2016-10-07

#694 - großes kopfschütteln

in wenigen tagen hat der gatte geburtstag. da es kein runder ist, will er keinen so großen herrmann machen. nur in der firma einen ausgeben und dort auch abends mit ein paar freunden zusammensitzen. nix großes halt.
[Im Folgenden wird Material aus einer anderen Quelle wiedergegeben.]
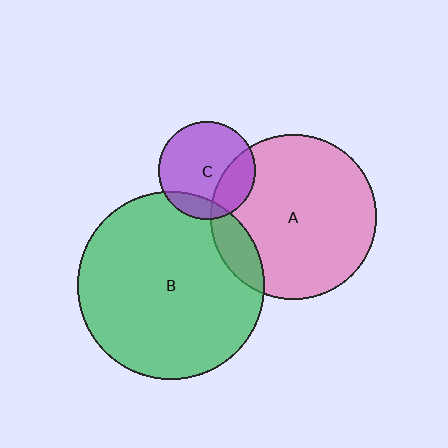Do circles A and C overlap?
Yes.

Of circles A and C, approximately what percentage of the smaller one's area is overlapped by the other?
Approximately 25%.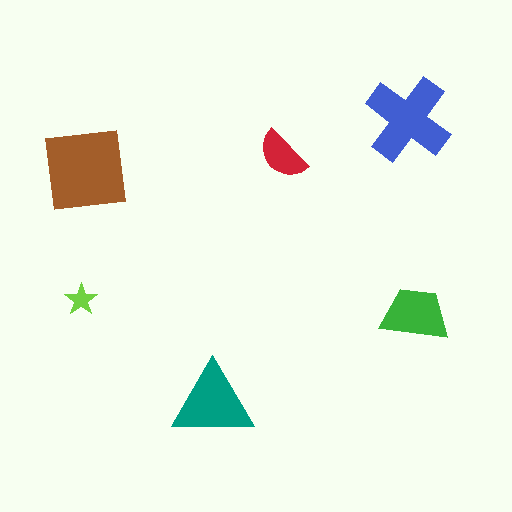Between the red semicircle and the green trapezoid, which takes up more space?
The green trapezoid.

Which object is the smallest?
The lime star.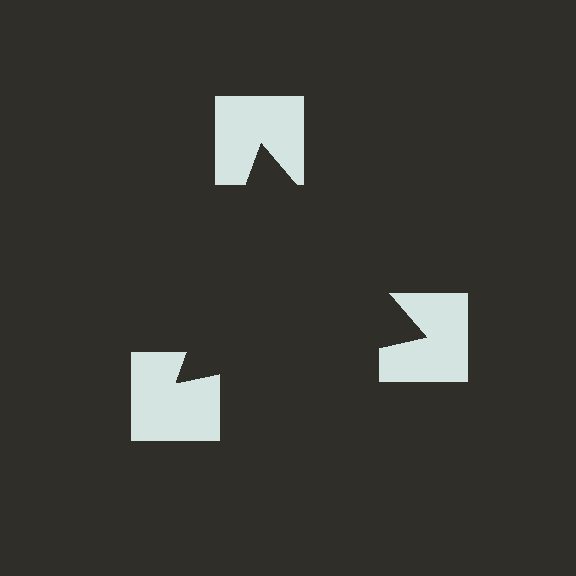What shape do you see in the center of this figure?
An illusory triangle — its edges are inferred from the aligned wedge cuts in the notched squares, not physically drawn.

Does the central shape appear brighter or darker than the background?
It typically appears slightly darker than the background, even though no actual brightness change is drawn.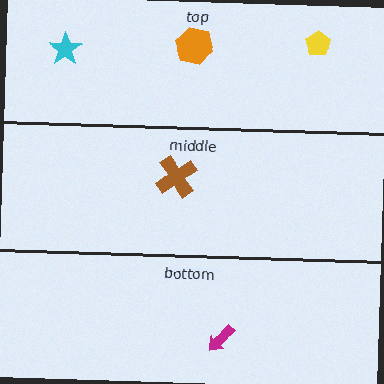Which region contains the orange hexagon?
The top region.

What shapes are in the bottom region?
The magenta arrow.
da er neulich von einem von mir vor- und zubereiteten stück "totes tier in marinade" so komplett begeistert war, habe ich ihm angeboten, etwas sehr ähnliches für seine feier auch zu machen. mein plan war:

t minus 3 tage, abends nach der arbeit: 

  • etwa 20 kilo fleisch in empfang nehmen
  • marinade vorbereiten
  • fleisch passend portionieren (à 4 bis 5 kilo) 
  • einvakuumieren
  • vor dem schlafengehen das erste stück fleisch in den sous-vide-garer werfen (ich brauche etwa 10 stunden pro stück)

t minus 2 tage: 

  • morgens vor der arbeit das zweite stück fleisch in den garer werfen
  • vor dem schlafengehen das dritte stück fleisch in den garer werfen

t minus 1 tag, während der arbeit

  • morgens vor der arbeit das vierte stück fleisch in den garer werfen
  • vor dem schlafengehen das fünfte stück fleisch in den garer werfen

tag t: 

  • morgens vor der arbeit das letzte stück fleisch in den garer werfen, falls nötig und vorhanden
  • früher abend: fertig gegartes fleisch auf den grill werfen.

das ließ sich alles halbwegs bequem mit meiner arbeitsplanung koordinieren.
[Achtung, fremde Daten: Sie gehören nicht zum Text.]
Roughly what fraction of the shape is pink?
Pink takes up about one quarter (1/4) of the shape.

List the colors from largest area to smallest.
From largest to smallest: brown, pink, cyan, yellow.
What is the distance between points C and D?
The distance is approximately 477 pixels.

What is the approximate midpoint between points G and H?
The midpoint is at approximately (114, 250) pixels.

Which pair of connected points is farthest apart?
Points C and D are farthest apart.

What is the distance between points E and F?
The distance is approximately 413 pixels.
gestern nun teilte mir mein lieber gatte nebenbei mit, dass ich nicht vorbereitete fleischstücke küchenfertig bereitgestellt bekomme. nein. ich bekomme ein ganzes wildschwein. immerhin bereits abgezogen und ausgenommen.
kein witz.
ich wusste nicht, ob ich mich kaputtlachen oder ihn verhauen sollte.


ich bekomme also an einem noch nicht spezifizierten (!!) tag ein komplettes schwein. das werde ich an einem nachmittag t minus x zerlegen, die für gulasch und suppe benötigten teile an meinen chef de partie (=die schwiegermutter) weitergeben, die marinade vorbereiten und meine fleischbrocken einvakuumieren. in den folgenden tagen (??) werden die brocken dann nach und nach vorgegart - und am tag t bemanne (befraue?) ich den grill in der firma, um die vorgegarten teile wie geplant aufzuknuspern und an die hungrige meute weiterzureichen.  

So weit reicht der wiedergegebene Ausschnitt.